THE NIGERIAN MEDIA INDUSTRY, INTERNET REVOLUTION AND COMPETITION FOR ADVERT
In one of its special reports: The News Industry, July 9th 2011, The Economist of London look critically at the future of print media (the newspaper), it observed that the internet, especially, the social media (Blogs, Twitter, Facebook, Google, etc.) has revolutionarised news as we knew it, and warns that more changes are in the offing. The survey observed that there is a gradual decline in the news paper business in the developed parts of the world, while emerging countries such as India, China, Brazil, and South Africa are experience growth in the sector. This, the special report observed, is partially because of the penetration of the internet and economic growth. While developed countries economies are passing through tumultuous period, those of the emerging countries are prospering, while the use of internet is high in the developed countries, it is lower in the emerging world. The internet revolution has also a propound effect on advertisement revenue, the most important source of funds for most papers, by reducing the amount of advert revenue that is going to print media as it directed some of it towards internet advertisement. To quote the words of the survey, “Clearly something dramatic has happened to the news business. That something is, of course, the internet, which has disrupted this industry just as it has disrupted so many others. By undermining advertising revenue, making news reports a commodity and blurring the boundaries between previously distinct news organizations, the internet has upended newspapers’ traditional business model.”

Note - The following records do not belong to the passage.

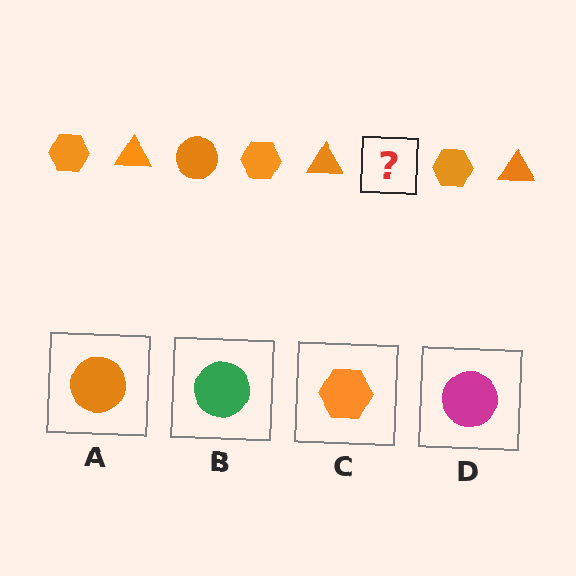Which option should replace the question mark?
Option A.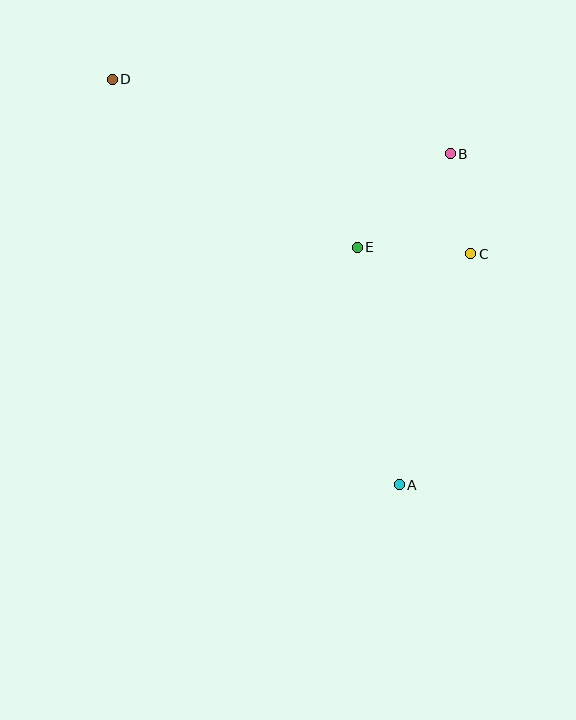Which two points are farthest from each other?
Points A and D are farthest from each other.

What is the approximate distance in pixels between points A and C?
The distance between A and C is approximately 242 pixels.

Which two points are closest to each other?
Points B and C are closest to each other.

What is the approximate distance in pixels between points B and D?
The distance between B and D is approximately 346 pixels.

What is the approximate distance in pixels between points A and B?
The distance between A and B is approximately 335 pixels.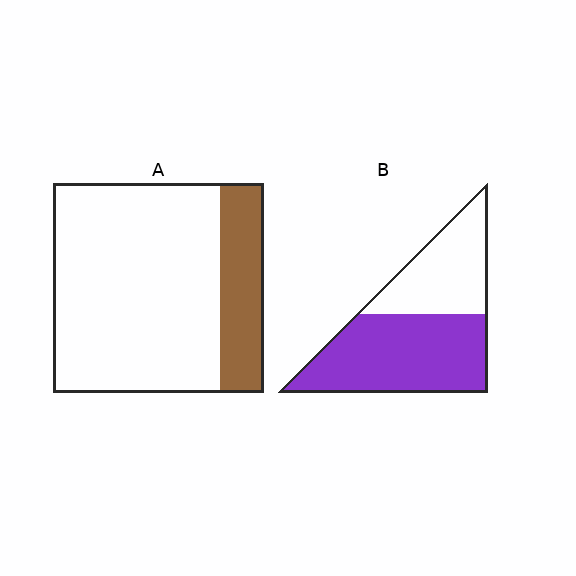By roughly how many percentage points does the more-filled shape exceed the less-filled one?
By roughly 40 percentage points (B over A).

Though Nigeria media industry falls under the emerging economies, who are experiencing high economic growth, the industry will no doubt be affected by the internet revolution, in fact this has already been happening. The increase in the total number of online media such as Gamji, Sahara reporters, Nigerian village square, and others like Nigerians in America is a pointer to this trend, not to mention the hundreds of blogging sites that appear on the horizon. Recently, Nigeria was ranked among the top five countries with dominance in internet usage by means of mobile devises; this is another indication of the many threats internet can bring to the Nigerian newspaper industry. As the power supply improves and major telecommunication companies in Nigeria made the promised infrastructural investment to boost internet access, the percentage of Nigerians with access to the internet will jump making Nigeria to follow in the examples of China and India. With this scenario taking place, local internet giants will spring up in Nigeria, like is currently happening in China, India, and Russia; making the migration of advert to internet more prominent. TV, radio and out door advert have, for many years, been the major competitor to the print media in term of advert generation, and looking at demography and socio-economic set up of Nigeria, they will continue to be in the foreseeable future. The fact that about two third of Nigerian newspapers income is coming from advertising will continue to make soliciting for advert highly competitive and unethical practices in order to get advert the order of the day.

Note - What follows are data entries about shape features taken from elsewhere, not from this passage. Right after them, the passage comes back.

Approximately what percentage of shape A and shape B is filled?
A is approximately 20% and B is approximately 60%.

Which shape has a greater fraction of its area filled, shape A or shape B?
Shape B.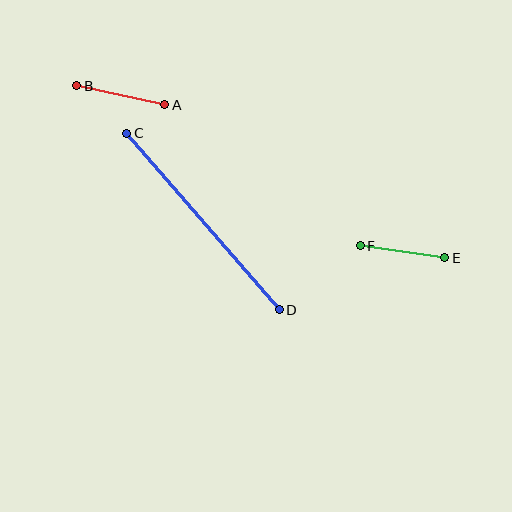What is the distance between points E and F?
The distance is approximately 85 pixels.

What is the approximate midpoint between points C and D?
The midpoint is at approximately (203, 222) pixels.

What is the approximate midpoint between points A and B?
The midpoint is at approximately (121, 95) pixels.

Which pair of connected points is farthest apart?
Points C and D are farthest apart.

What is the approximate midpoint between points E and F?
The midpoint is at approximately (403, 252) pixels.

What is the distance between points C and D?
The distance is approximately 234 pixels.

But, one major stumbling bloc that continues to act as hindrance to the development of unbiased media in Nigeria is the ability of advertisers to use their power to influences editorial content in many of Nigeria’s newspapers. Because of the fear of reduction in advert revenue many papers allowed politicians and corporate bodies to influence their news reportage. This must stop if the Nigeria media industry is to maintain it good name, which put it above other media industries across Africa, who are held hostage by their country’s governments. Despite the grim future for the print media world wide, as a result of competition from the internet, Nigeria’s print media is going to witness growth in advert revenue. This is for the simple fact that Nigerian economy is currently witnessing growth, and as the economy prosper the number of advertisement placed by corporate bodies and government will increase, putting the print media in better position to generate more revenue and jobs. Another major area for growth in revenues is circulation, as the economy moves forward as expected; the number of middle income earners will increase thereby boosting the number of people with the pocket power to buy a daily newspaper. This scenario is currently taking place in India and China, where millions of people are being lifted out of poverty, giving them the power to buy luxury things such as a daily newspaper. Though, Nigerian newspapers relied on advert for most of their incomes, circulation is going to provide increasing revenue for those that made the critical investments necessary to tap it. For example, more than 70% of newspapers revenues in Japan comes from daily circulation not advert, but this did not come as a surprise, as one of Japan top daily papers has a daily circulation of up to 10 million copies.
Like is currently been experimented elsewhere around the world, very soon we will start to see Nigerian papers charging for some aspect of their online news, despite the not so successful experimentation of the Punch Newspaper. But as we are witnessing now, competition for online advert will intensify concurrently with that of the print paper. As the industry grows and competition intensifies, one may not rule out the possibility of merger and acquisition in the print media, as investor pours money to benefit from the expected part profits. The special report of the Economist concluded, thus: “The biggest shift is that journalism is no longer the exclusive preserve of journalist. Ordinary people are playing a more active role in the news system, along with a host of technology firms, news start-ups and not for profit groups. Social media are certainly not a fad, and their impact is only just beginning to be felt…….Successful media organizations will be the ones that accept this new reality. They need to reorient themselves towards serving readers rather than advertisers, embrace social features and collaboration, get off political and moral high horses and stop trying to erect barriers around journalism to protect their position. The digital future of news has much in common with its chaotic, ink-stained past.”